Est ce à dire que les estivants devraient pouvoir être en droit de demander un justificatif de la conformité de l’autorisation d’exploitation des plages sur lesquelles ils décident d’être clients? La logique mènerait à répondre par la positive, même si en pratique, nous pensons que cela serait plus difficile à mettre en œuvre. D'où l'intérêt pour tout bon exploitant de procéder à un affichage de ses documents en règle justifiant d’une monétisation de ces sphères publiques.
De plus, à leur soumission sont joints:
- L'identité du demandeur, personne physique ou les statuts de la société pour les personnes morales;
- Les documents certifiant la constitution de la caution bancaire ;
- La copie de l'inscription au registre du commerce ;
- La preuve de l'existence du capital ;
- Les informations relatives à l'organisation de l'exploitation prévue.
Cahier des charges pour l'exploitation des plages
L’exploitation des plages se fait par la voie de la concession selon un cahier des charges qui fixe les caractéristiques techniques, administratives et financières de la concession. La concession est approuvée par voie réglementaire.
Le concessionnaire est tenu de garantir la libre circulation des estivants tout le long de la plage objet de la concession, sur une bande littorale dont la largeur est déterminée dans le cahier des charges. Pourtant l’arrêté interministériel du 18 mai 2006 définissant les modèles-types de la convention et du cahier des charges de concession d’exploitation touristique des plages ouvertes à la baignade ne définit pas la largeur de la bande littorale où les estivants ont droit à la libre circulation et énonce en son article 7 un modèle de clause rédigé en ces termes :
“ Le concessionnaire est responsable de la direction de l'exploitation.
A ce titre, il est tenu :
—de garantir la libre circulation des estivants le long de la plage sur une bande littorale de …..................”
S’agit-il d’une carence qui participe au libre court à l’arbitraire de ces exploitations sauvages qui défie une réglementation pourtant existante?
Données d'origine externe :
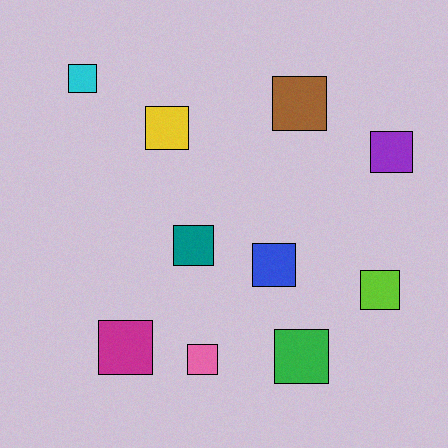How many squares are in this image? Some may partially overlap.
There are 10 squares.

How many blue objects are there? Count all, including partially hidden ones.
There is 1 blue object.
Il y paraît…
Dispositions pénales
Autorités habilitées à rechercher et constater les infractions
Les autorités habilités à rechercher et à constater les infractions aux dispositions précitées sont :
- Les officiers et agents de police judiciaire,
- Les inspecteurs du tourisme (dépendent directement du Ministère du tourisme sans que le décret 08-302 fixant le statut particulier des fonctionnaires appartenant au corps des inspecteurs du tourisme ne soit très parlant sur le rôle de ces inspecteurs);
- Les inspecteurs des prix et des enquêtes économiques,
- Les inspecteurs du contrôle de la qualité et de la répression des fraudes,
- Les inspecteurs de l'environnement.
Sanctions et pénalités
En cas de non respect des obligations figurant dans le cahier des charges, le wali territorialement compétent, sur rapport du directeur de wilaya chargé du tourisme, met en demeure le contrevenant à l'effet de se conformer à ses obligations.
Dans le cas où le contrevenant refuserait de se conformer à la première injonction dans la semaine qui suit sa notification, il est mis en demeure une seconde fois. A l’issue, s’il est toujours contrevenant au cahier des charges, il est procédé au retrait de la concession à la charge du concessionnaire sans préjudice des poursuites judiciaires.
En cas d’exploitation des plages sans obtention du droit de concession
ATTENTION : Toute exploitation touristique des plages sans l'obtention du droit de concession est punie d'une peine d'emprisonnement de trois (3) mois à une (1) année et d'une amende allant de cent mille dinars (100.000 DA) à trois cent mille dinars (300.000 DA) ou de l'une de ces deux peines.